Inzwischen ist es zwei Wochen her, dass Anna Lena Schaaf und Lagona OLD ein ganz dickes Ausrufezeichen hinter ihre Namen setzten- erneut konnten sie nach dem letztjährigen Titel bei den 6-jährigen Vielseitigkeitspferden auch in diesem Jahr in der Konkurrenz bei den Weltmeisterschaften der 7-jährigen Vielseitigkeitspferde in Le Lion d’Angers gewinnen.

Ein unglaublicher Erfolg, bisher konnten nur der Franzose Thomas Carlile und der Anglo-Araber Tenareze 2014 den Titel von 2013 verteidigen. Tenareze ist inzwischen unter dem Briten Harry Meade erfolgreich bis zur CCI5*-L Prüfung.

Mit Anna Lena Schaaf, die inzwischen als Sportsoldatin in Warendorf stationiert ist, konnten wir nach dem erneuten großen Erfolg ein Interview führen. Mit Lagona OLD konnte sie eine Siegesserie von 7 internationalen Prüfungen in Folge feiern. In Baborowko gewannen sie gleich bei ihrem ersten Start in dieser Klasse eine CCI3*-S Prüfung.

Doch das Jahr hatte auch unschöne Seiten für Anna Lena: Nachdem sie mit ihrem Spitzenpferd Fairytale im letzten Jahr gleich den ersten 4*-S Start in einen Sieg verwandelte, konnten sie sich auch zum Saisonbeginn in Luhmühlen (CCI3*-S) und Marbach (CCI4*-S) platzieren. Im Anschluss fiel Fairytale mit einer langwierigen Verletzung aus, der Traum vom erneuten Start bei den Europameisterschaften und auch bei den Deutschen Meisterschaften war geplatzt. Debby, eine Tochter von Fairytale, mit der sie auch Erfolge bis zur CCI3*-L Prüfung feierte, war inzwischen verkauft und startet nun für die Niederlande.

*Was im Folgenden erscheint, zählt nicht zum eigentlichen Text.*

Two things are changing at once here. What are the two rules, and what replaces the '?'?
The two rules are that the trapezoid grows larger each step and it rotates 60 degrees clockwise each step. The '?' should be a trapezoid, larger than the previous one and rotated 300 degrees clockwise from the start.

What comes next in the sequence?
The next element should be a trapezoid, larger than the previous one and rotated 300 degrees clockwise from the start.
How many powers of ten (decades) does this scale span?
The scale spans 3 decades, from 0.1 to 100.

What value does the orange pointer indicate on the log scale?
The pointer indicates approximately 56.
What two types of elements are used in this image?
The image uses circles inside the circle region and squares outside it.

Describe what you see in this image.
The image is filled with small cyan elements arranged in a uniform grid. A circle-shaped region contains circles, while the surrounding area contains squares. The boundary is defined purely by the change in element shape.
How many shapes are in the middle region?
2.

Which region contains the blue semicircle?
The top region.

Somit lag für Anna Lena der Fokus auf den Nachwuchspferden, wie eben auch Lagona OLD, die sich mit nun 7 Jahren den ersten größeren Bewährungsproben stellen musste.

 

Herzlichen Glückwunsch Anna Lena, was für ein wahnsinns Erfolg. Schon im letzten Jahr konntet ihr als Weltmeisterinnen nach Hause fahren. Wie fühlte sich das dieses Jahr an, wo du das Ganze schon kanntest?

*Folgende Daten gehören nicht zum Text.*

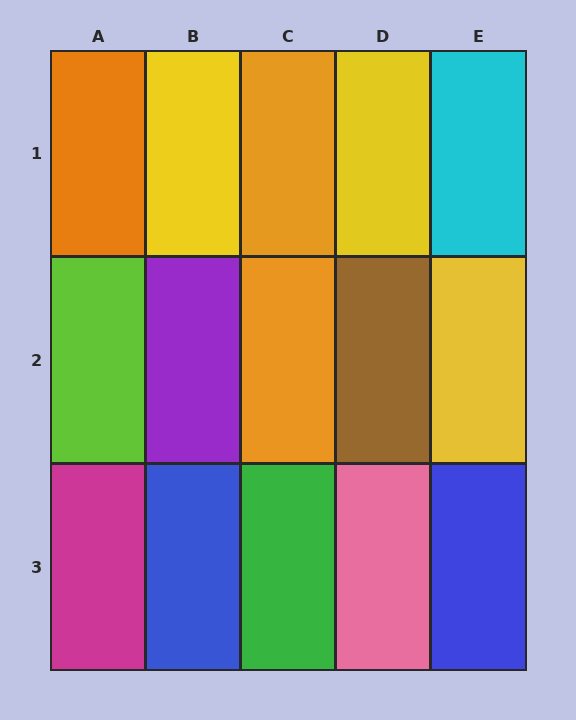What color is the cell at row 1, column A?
Orange.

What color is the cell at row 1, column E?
Cyan.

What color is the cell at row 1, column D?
Yellow.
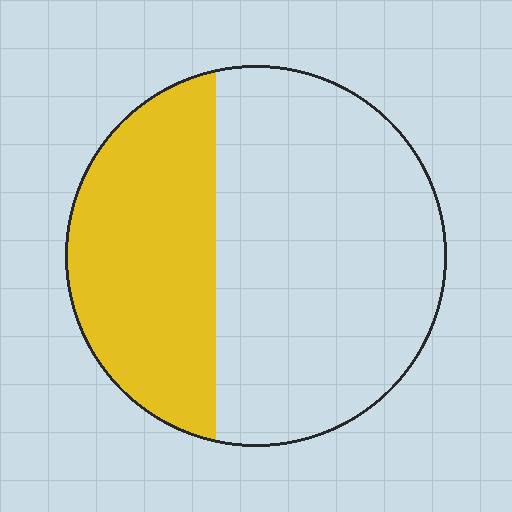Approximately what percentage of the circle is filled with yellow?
Approximately 35%.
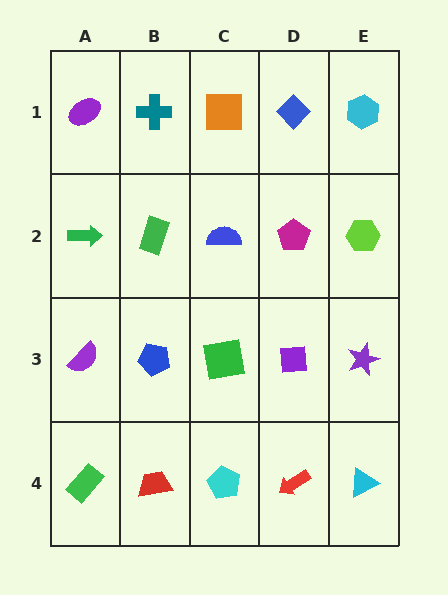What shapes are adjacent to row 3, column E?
A lime hexagon (row 2, column E), a cyan triangle (row 4, column E), a purple square (row 3, column D).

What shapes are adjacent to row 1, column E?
A lime hexagon (row 2, column E), a blue diamond (row 1, column D).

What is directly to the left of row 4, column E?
A red arrow.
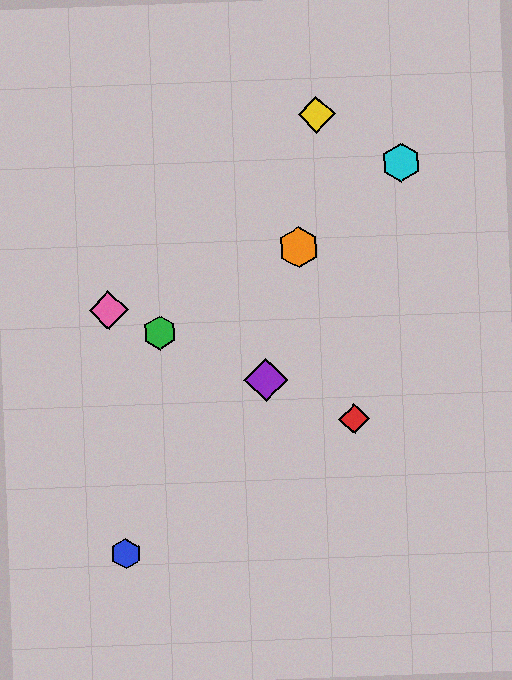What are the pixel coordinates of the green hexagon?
The green hexagon is at (160, 333).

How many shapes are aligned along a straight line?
4 shapes (the red diamond, the green hexagon, the purple diamond, the pink diamond) are aligned along a straight line.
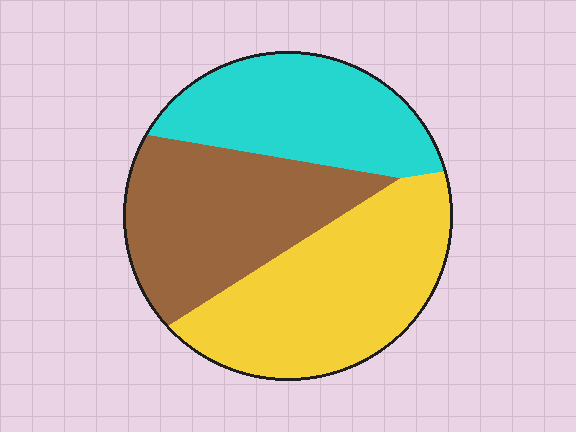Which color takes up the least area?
Cyan, at roughly 30%.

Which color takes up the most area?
Yellow, at roughly 40%.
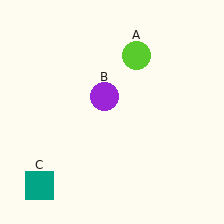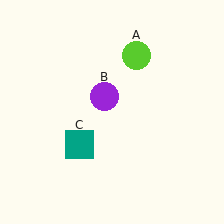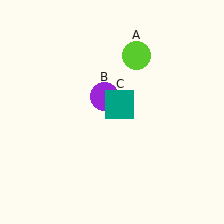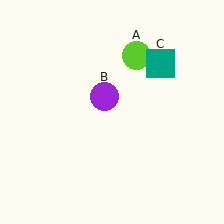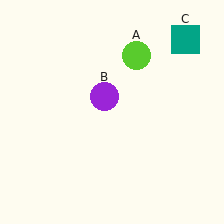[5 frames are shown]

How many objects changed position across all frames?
1 object changed position: teal square (object C).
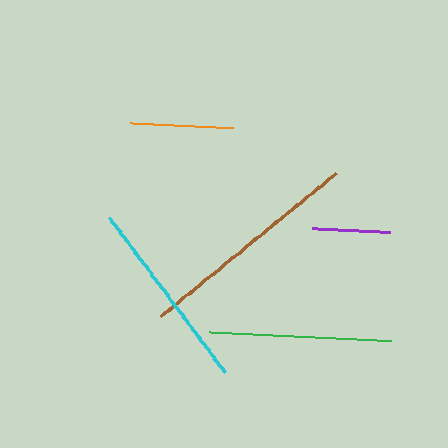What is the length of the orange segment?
The orange segment is approximately 103 pixels long.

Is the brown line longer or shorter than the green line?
The brown line is longer than the green line.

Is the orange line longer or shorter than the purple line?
The orange line is longer than the purple line.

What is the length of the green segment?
The green segment is approximately 181 pixels long.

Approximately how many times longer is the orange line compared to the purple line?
The orange line is approximately 1.3 times the length of the purple line.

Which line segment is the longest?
The brown line is the longest at approximately 225 pixels.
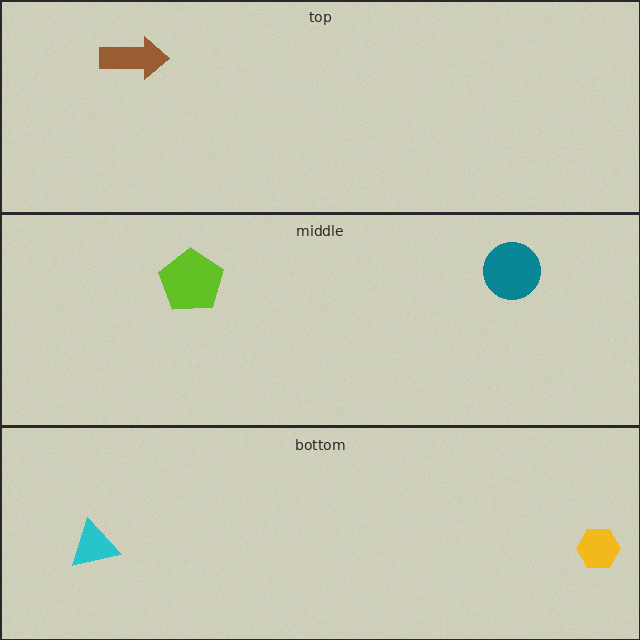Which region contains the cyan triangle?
The bottom region.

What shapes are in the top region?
The brown arrow.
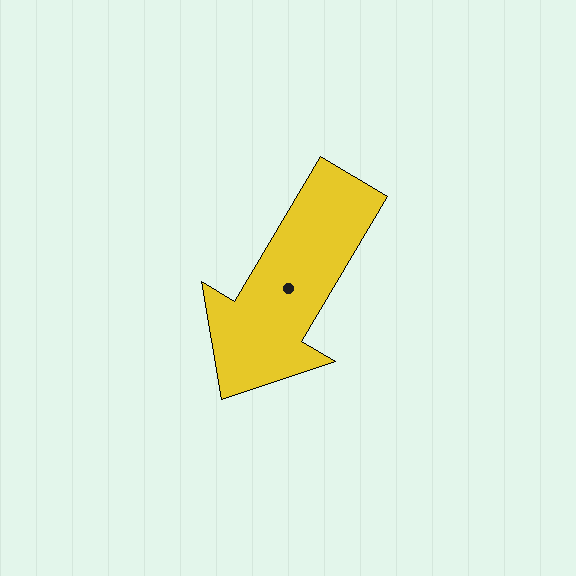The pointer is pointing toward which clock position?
Roughly 7 o'clock.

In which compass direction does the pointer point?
Southwest.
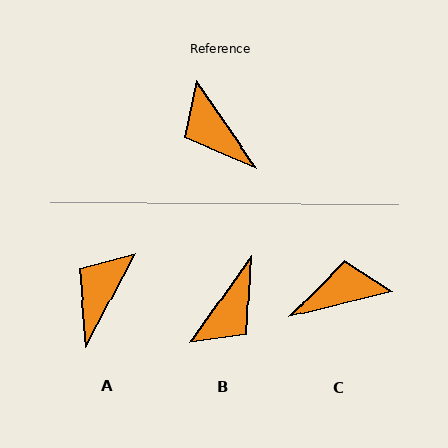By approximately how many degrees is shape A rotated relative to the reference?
Approximately 62 degrees clockwise.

„Das letzte Jahr war einfach unglaublich und es war natürlich klar, dass so eine Saison nicht wirklich wiederholbar ist. Dadurch dass mein Spitzenpferd Fairytale ausgefallen ist, habe ich mir jetzt natürlich schon etwas mehr Druck für so ein wichtiges Turnier gemacht. Lene lief die ganze Saison konstant gut, aber bei der ersten 3* lang ist es doch immer spannend, was auf einen zukommt. Die Atmosphäre und die Anforderungen der Prüfungen in Lion sind einfach besonders und sie ging das erste Mal eine Strecke von über 9 Minuten. Da wusste ich vorher auch nicht, wie gut sie damit zurechtkommt und wie gut sie es wegsteckt. Sie war nach dem Gelände so fit, das war wirklich beeindruckend- aber das weiß man eben vorher nicht. Dadurch waren meine Gefühle im Vorhinein schon gemischt.“

 

Bei den 7-jährigen den Titel gewinnen oft Pferde, die dann den Weg in den großen Sport gehen. Wie ist dein weiterer Plan mit Lagona OLD und kannst du sie weiter bei dir behalten?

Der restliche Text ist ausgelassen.